How much of each type of driving is done on average?

ie: On average; is vehicle's weight more important than it's aerodynamic drag, because it spends most of it's time doing urban commutes?
Is that why most car manufacturers haven't bothered flat undersides and boat tails etc?
Because the extra weight (and inconvenience) they add actually increase the fuel consumption of their cars, on average..?

Then, to muddy the waters: What effect does the energy recuperation during regenerative braking actually have in EVs?

My initial research points to the overcoming of inertia during acceleration as being the main consumer of fuel in cars:

Fundamentals of Fuel Consumption
National Academies of Sciences, Engineering, and Medicine. 2011. Assessment of Fuel Economy Technologies for Light-Duty Vehicles. Washington, DC: The National Academies Press. https://doi.org/10.17226/12924.

"...To illustrate the dependence of tractive and braking energy on vehicle parameters, Sovran and Blaser (2006) used the following three sets of parameters. Fundamentally the energy needed by the vehicle is a function of the rolling resistance, the mass, and the aerodynamic drag times frontal area. By combining the last three into the results shown in Table 2.4, Sovran and Blaser (2006) covered the entire fleet in 2004. The “high” vehicle has a high rolling resistance, and high aerodynamic drag relative to its mass. This would be typical of a truck or an SUV. The “low” vehicle requires low tractive energy and would be typical for a future vehicle. These three vehicles cover the entire spectrum in vehicle design.

The data shown in Table 2.5 were calculated using these values. The low vehicle has a tractive energy requirement that is roughly two-thirds that of the high vehicle. It should also be noted that as the vehicle design becomes more efficient (i.e., the low vehicle), the fraction of energy required to overcome the inertia increases. As expected, for both driving schedules the normalized tractive energy, ETR /MS, decreases with reduced rolling and aerodynamic resistances. What is more significant, however, is that at each level, the actual tractive energy is strongly dependent on vehicle mass, through its influence on the rolling and inertia components. This gives mass reduction high priority in efforts to reduce vehicle fuel consumption.
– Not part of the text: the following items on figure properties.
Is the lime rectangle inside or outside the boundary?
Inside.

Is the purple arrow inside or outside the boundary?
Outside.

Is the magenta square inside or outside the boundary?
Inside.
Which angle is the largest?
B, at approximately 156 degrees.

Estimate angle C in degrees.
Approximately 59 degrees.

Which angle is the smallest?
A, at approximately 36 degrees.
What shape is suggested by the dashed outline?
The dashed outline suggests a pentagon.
The numbers for "low" vehicle:
In the UDDS (urban) driving cycle: (98% of driving)
Rolling Resistance (%): 19
Aerodynamic Drag (%): 14
Inertia (%): 68

In the HWFET (highway) driving cycle: (2% of driving)
Rolling Resistance (%): 29
Aerodynamic Drag (%): 47
Inertia (%): 24

https://nap.nationalacademies.org/re...4/chapter/4#20

For EV's and recuperation from regen I have found this so far:

The amount of energy an EV recovers through recuperation depends on a few key things. Heavier vehicles may consume more energy to accelerate, but their momentum helps them generate more electricity during braking.
Similarly, electric motors with higher power ratings are better at converting braking energy back into electricity.
Additionally, the best time to maximize recuperation is in city driving.
Constant stopping and starting gives the system lots of opportunities to recapture energy. Recuperation is less effective on highways with their consistent speeds and limited braking.
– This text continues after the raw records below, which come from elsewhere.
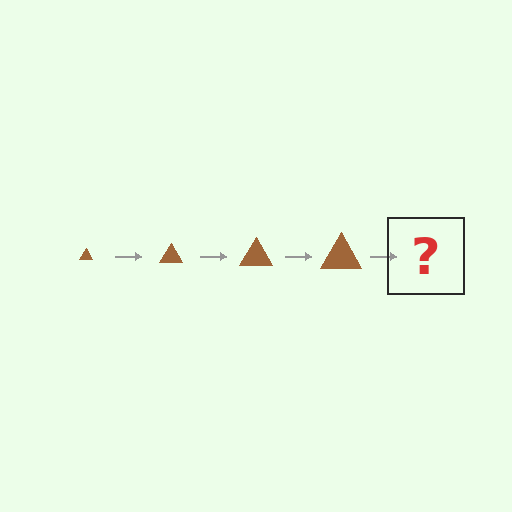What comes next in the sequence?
The next element should be a brown triangle, larger than the previous one.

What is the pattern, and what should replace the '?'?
The pattern is that the triangle gets progressively larger each step. The '?' should be a brown triangle, larger than the previous one.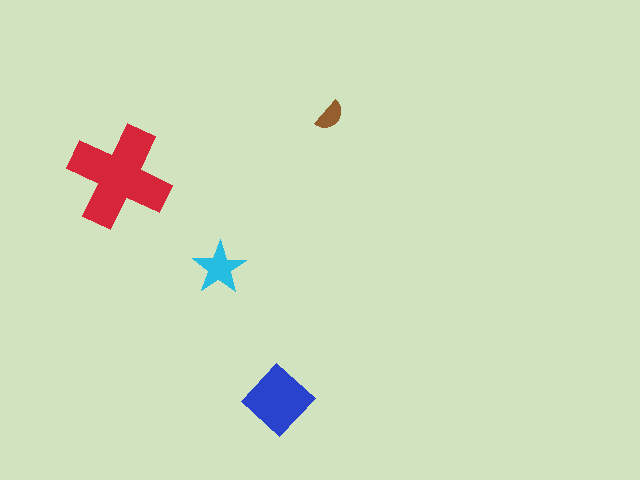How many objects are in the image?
There are 4 objects in the image.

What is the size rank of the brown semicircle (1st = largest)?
4th.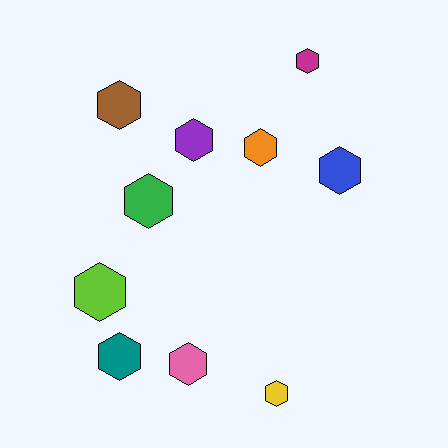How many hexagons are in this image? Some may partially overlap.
There are 10 hexagons.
To illuminate these factors, the German automobile club ADAC conducted a fascinating experiment.
They tested three EVs - the nimble Dacia Spring, the luxurious BMW i7, and the best-selling Tesla Model Y Long Range - on an uphill and downhill route.
Not surprisingly, the hefty BMW i7 came out on top in downhill energy recovery.
However, the lighter Dacia Spring turned out to be the most efficient overall during the mountainous journey.
This underscores the delicate balance between energy consumption and recuperation – while heavier EVs may recover more, they also need more power to move in the first place.

Beyond mountainous routes, how do EVs fare in regular driving? Data from Green NCAP reveals that - on average, an EV recaptures around 22% of its driving energy through recuperation. Standout EVs like the Nio ET7 and Hyundai Ioniq 6 boast impressive figures of 31% and 29%, respectively.
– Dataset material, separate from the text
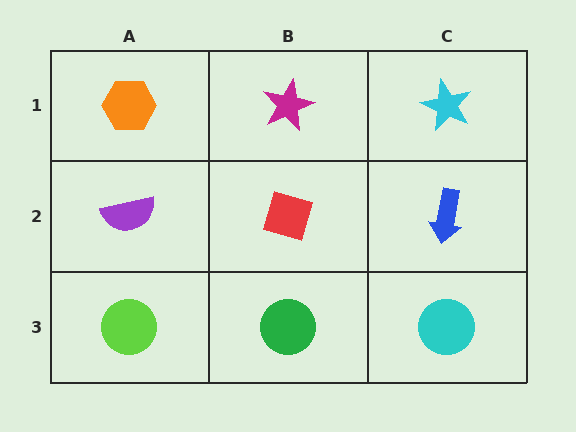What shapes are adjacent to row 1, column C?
A blue arrow (row 2, column C), a magenta star (row 1, column B).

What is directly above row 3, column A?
A purple semicircle.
While recuperation partially offsets the energy penalty of heavier EVs, it emphasizes the potential of lightweight construction.
Innovative materials and designs hold the key to maximizing EV efficiency.
Reducing a vehicle's weight is similar to giving your EV a continuous energy boost, both when accelerating and while using recuperation.
https://www.arenaev.com/road_test_re...-news-3326.php

So when you boil it down; light weight wins out over adding weight to improve aerodynamics for the average car, doing the average commute?

That would explain why manufacturers don't generally bother with the added weight (and inconvenience) of flat undersides and (unparkable) boat tails etc..?

I'd like to keep this about the science/research rather than 'knee jerk' opinion, so plz do link 'the research' when posting.
I'll post more links either way as I find them.

01-13-2025, 01:06 AM	#1 (permalink)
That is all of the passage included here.